First Person Shooter

  • In Team Fortress 2, the Engineer's wrench melee weapon also repairs/upgrades his machines. In addition, several unlockable weapons can have other utility effects, such as;
    • The Pyro's "Homewrecker" allows him to remove Spy saps from the Engineer's buildings
    • The Scout's Force 'a Nature and Atomizer allows him to jump for a third time with the recoil.
  • Half-Life 2's gravity gun can be used to lift objects around (as well as punt them into enemies, of course).
  • In Clive Barker's Undying, dynamite can be used to blow open certain walls.
  • All Build Engine games (Duke Nukem 3D, Shadow Warrior, Blood, Redneck Rampage) have cracks in the walls that can be blown open with explosives. Explosives come in two varieties in these: a "rocket launcher" weapon a la Doom, and a ballistic thrown "grenade" or "dynamite" (Shadow Warrior has a grenade launcher instead).
  • The Unreal Tournament series has the teleporter gun, which shoots a projectile and allows to the user to teleport to it.


Platformer

  • Ratchet's wrench in Ratchet and Clank is a decent melee wapon, but is also used to operate a few mechanisms that resemble large bolts.
  • Duke Nukem II's flamethrower can be used to boost yourself up, like a jetpack.
  • The Apple II game Aztec (1982). The dynamite you found could be used to blow up enemies. It could also be used to blow holes in the floor, which could not only prevent enemies from reaching you but could also allow you to drop down to lower levels.


Puzzle

  • Rocks N Diamonds has a downloadable Zelda Level which has bombs destroy certain walls and objects


Role Playing Game

  • In Skyrim, Mining picks (and other tools) are needed to carry out certain actions, but can also be equipped as weapons (indeed, some NPCs will use them as an Improvised Weapon).
  • In Pokémon, there are Hidden Machines, which not only teach Mons attacks you can use in battles, but also outside of battles to bypass barriers. In addition, some non-HM moves like Flash or Headbutt can also be used outside battle (but aren't typically needed to progress through the story.


Roguelike


Survival Horror

  • Silent Hill Homecoming.
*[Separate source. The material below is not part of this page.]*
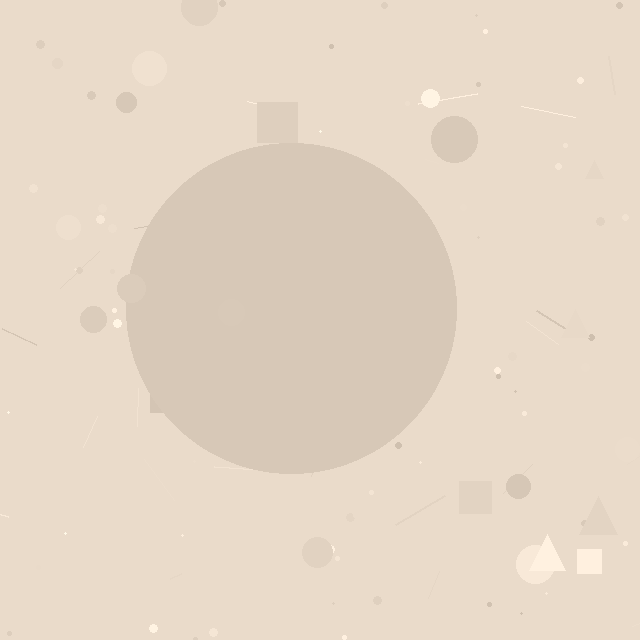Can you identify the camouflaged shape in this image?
The camouflaged shape is a circle.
The Ceremonial Dagger can not only be used as a weapon (doing more damage than the combat knife) but also to unlock certain doors and mechanisms, such as the Church Organ Puzzle.


Wide Open Sandbox

  • The Hookblade from Assassin's Creed Revelations is used for getting around the city and cutting folk up.
  • In Destroy All Humans!, the Anal Probe can (if used on a human when fully charged) cause the target's brain to pop out, allowing you to extract the DNA and use it to buy upgrades.
  • In the Rune Factory series, you can use swords in place of your sickle and your war hammers in place of your normal hammer (though not nearly as efficiently as the normal tools). This comes in handy in RF3, where using battle hammers during mining can yield metal ores like iron and copper more often than your leveled-up tool hammer (which tends to cough up jewels and crystals).


Non-Video Game Examples

  • While Real Life tends to be devoid of (deliberately designed) puzzles like the ones you'd find in games, certain objects which might be used as weapons (knives, small axes, entrenching tools) tend to be useful for more peaceful purposes.
  • World War Z gives us an axe that's also a shovel. So you can fortify your position and then kill the shit out of zombies.